In the early 1900s, the negative effects of Wilhelm's unpredictable manners were further intensified by the incompetence of Reichskanzler von Bülow (who was neither able to solve pressing domestic issues nor to find a solution against Germany's foreign political isolation), several unfortunate coincidences and the slowly increasing influence of the radical right. Another major problem was Germany's close alliance with Austria-Hungary, which was more of a burden than to Germany's benefit - especially during the Bosnian Crisis of 1908 and of course the 1914 July Crisis. A new low point of Germany's international reputation was reached in 1905/06 during the First Moroccan Crisis, which Germany had used as an occassion to assert herself on the global stage and potentially drive a wedge between France and Britain, but in the end, it strengthened the Franco-British bonds and further isolated Germany. This trend continued in 1911 after the Second Moroccan Crisis - another attempt of Germany to tear the Entente apart and secure a large colonial empire in Central Africa in return for recognizing French sovereignty over Morocco, which however ended in one of Germany's most humiliating foreign political defeats of all time - and was further worsened by Germany's close cooperation with the Ottoman Empire: By calling himself a friend of all muslims, Wilhelm II indirectly provoked all the other great powers that ruled over Islamic territories and with the construction of the German-financed Baghdad Railway as well as the dispatch of a German military mission under Otto Liman von Sanders to Constantinople, relations with the Russians were further strained.

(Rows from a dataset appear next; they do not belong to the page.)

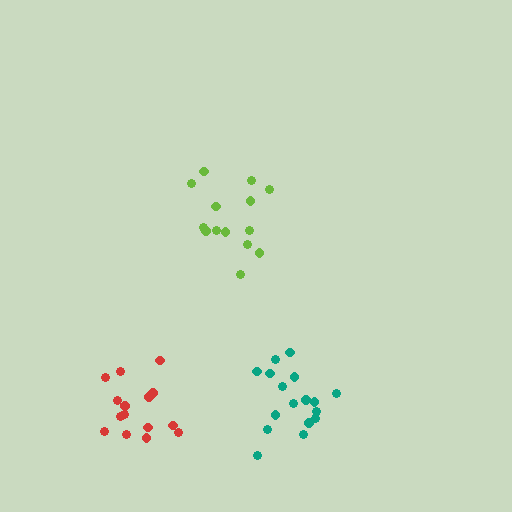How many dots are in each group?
Group 1: 14 dots, Group 2: 17 dots, Group 3: 15 dots (46 total).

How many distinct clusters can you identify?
There are 3 distinct clusters.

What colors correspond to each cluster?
The clusters are colored: lime, teal, red.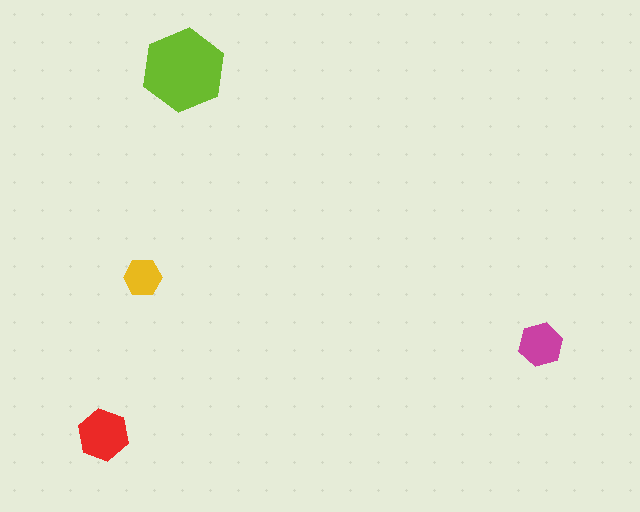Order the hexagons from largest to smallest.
the lime one, the red one, the magenta one, the yellow one.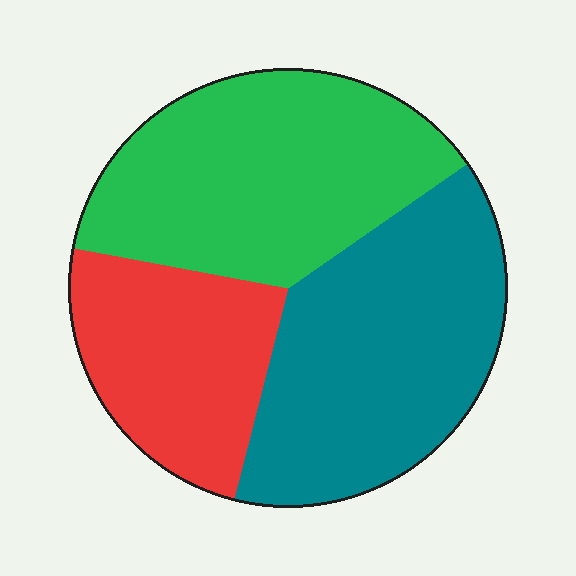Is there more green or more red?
Green.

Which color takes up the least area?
Red, at roughly 25%.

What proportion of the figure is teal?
Teal takes up about three eighths (3/8) of the figure.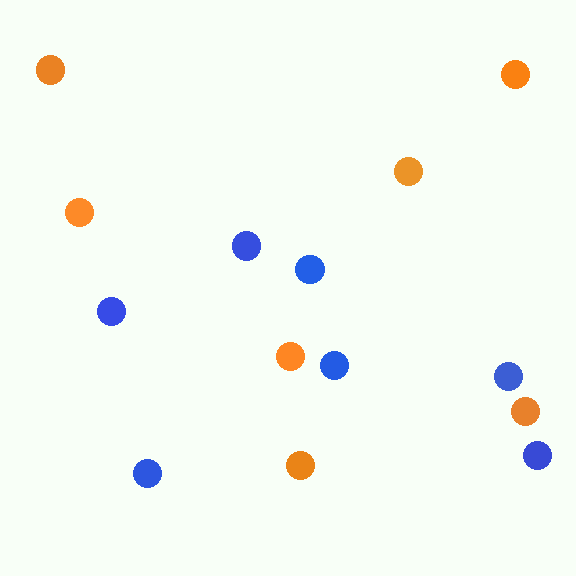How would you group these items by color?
There are 2 groups: one group of orange circles (7) and one group of blue circles (7).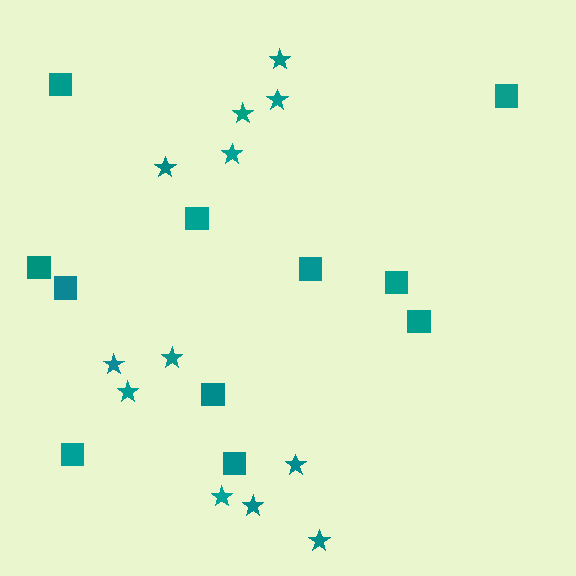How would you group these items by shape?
There are 2 groups: one group of stars (12) and one group of squares (11).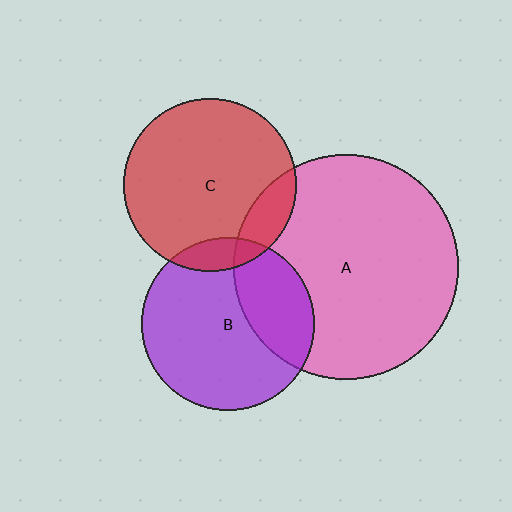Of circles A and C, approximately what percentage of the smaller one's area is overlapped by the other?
Approximately 15%.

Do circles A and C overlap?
Yes.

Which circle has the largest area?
Circle A (pink).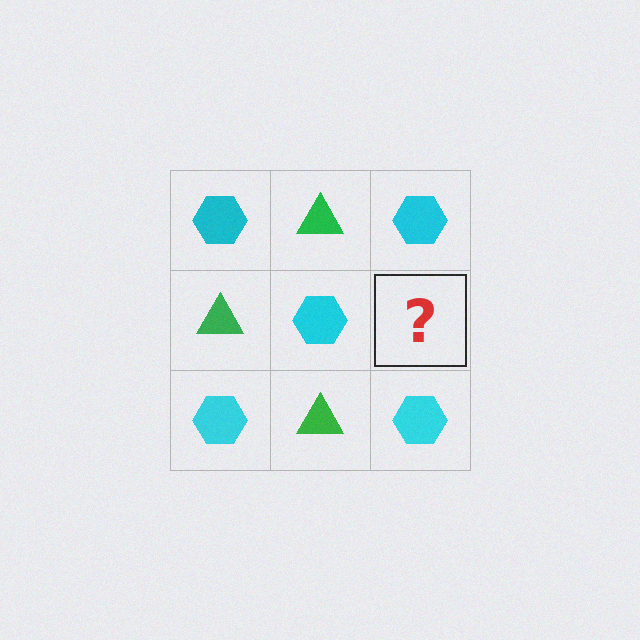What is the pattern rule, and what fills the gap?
The rule is that it alternates cyan hexagon and green triangle in a checkerboard pattern. The gap should be filled with a green triangle.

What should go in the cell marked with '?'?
The missing cell should contain a green triangle.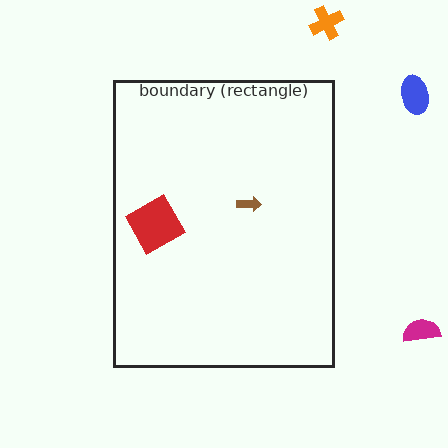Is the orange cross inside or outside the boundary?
Outside.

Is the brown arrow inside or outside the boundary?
Inside.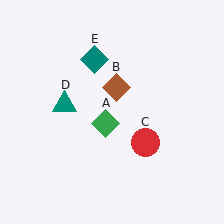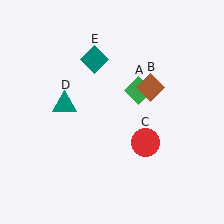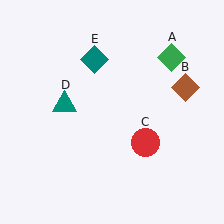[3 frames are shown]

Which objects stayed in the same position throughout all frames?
Red circle (object C) and teal triangle (object D) and teal diamond (object E) remained stationary.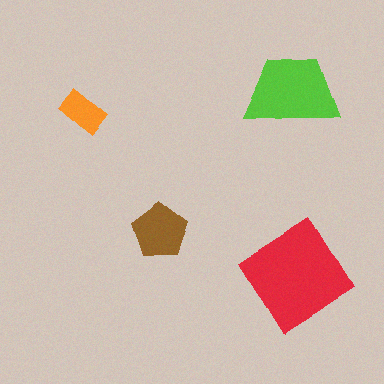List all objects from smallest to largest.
The orange rectangle, the brown pentagon, the lime trapezoid, the red diamond.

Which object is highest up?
The lime trapezoid is topmost.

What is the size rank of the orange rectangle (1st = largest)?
4th.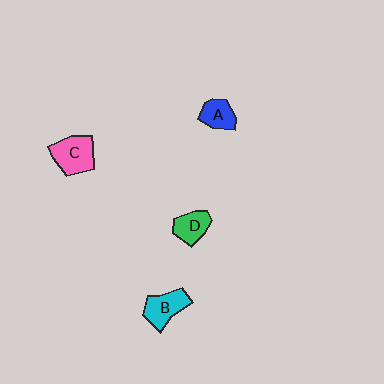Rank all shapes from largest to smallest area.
From largest to smallest: C (pink), B (cyan), D (green), A (blue).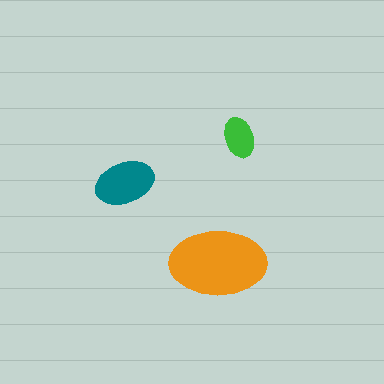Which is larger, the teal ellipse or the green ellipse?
The teal one.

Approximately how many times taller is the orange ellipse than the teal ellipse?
About 1.5 times taller.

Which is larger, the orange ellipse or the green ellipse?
The orange one.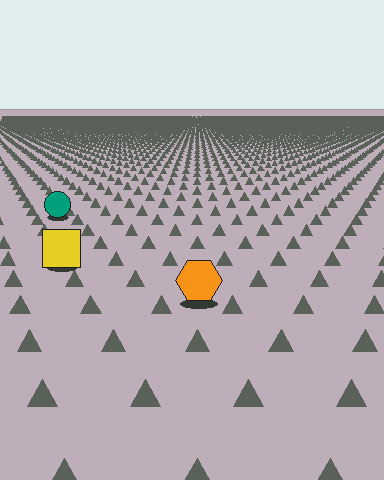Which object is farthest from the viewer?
The teal circle is farthest from the viewer. It appears smaller and the ground texture around it is denser.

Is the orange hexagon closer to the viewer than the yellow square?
Yes. The orange hexagon is closer — you can tell from the texture gradient: the ground texture is coarser near it.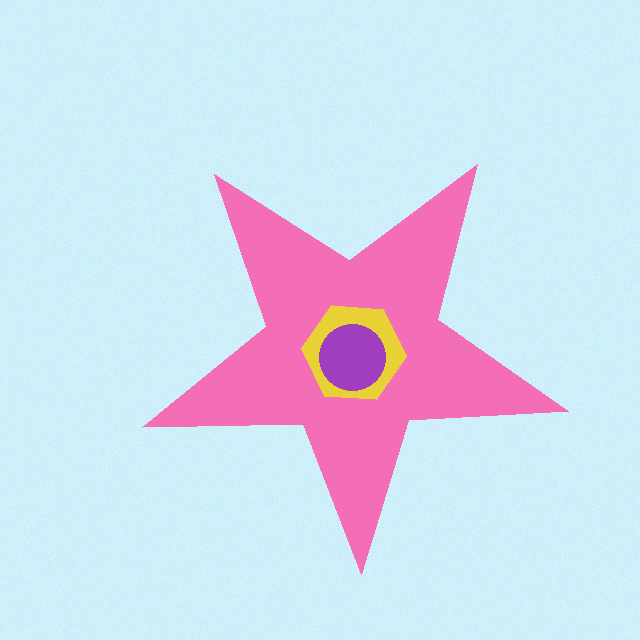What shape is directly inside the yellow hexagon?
The purple circle.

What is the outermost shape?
The pink star.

Permanent crises & the way into the war
Internally, Wilhelm's reign was plagued by multiple scandals, crises and affairs as well. Both in 1891 and in 1906-09, the Imperial court was struck by two sex and homosexuality scandals (Kotze affair & Harden–Eulenburg affair), which massively tarnished the reputation of the Hohenzollern dynasty and other high-ranking aristocrats, among them most prominently Friedrich Karl von Hessen-Kassel, who would become King of Finland a few decades later. During the Boxer Rebellion, Wilhelm's infamous "Hun Speech" caused massive outrage not only abroad, but also in the Reichstag - the Kaiser had the talent to offend or embarass literally everyone including himself in his his numerous speeches and interviews without even noticing, like a bull in a china shop. This especially became apparent in 1908, during the Daily Telegraph Affair - Wilhelm had tried to present himself as a friend of England in a newspaper interview, but expressed himself so presumptuous that he caused a diplomatic crisis and even lost the support of most of his long-time supporters, including Bülow, who publicly spoke against the Kaiser. Bülow was eventually dismissed in 1909, but a lengthy discussion about limiting the Kaiser's role to a mere constitutional monarch broke out.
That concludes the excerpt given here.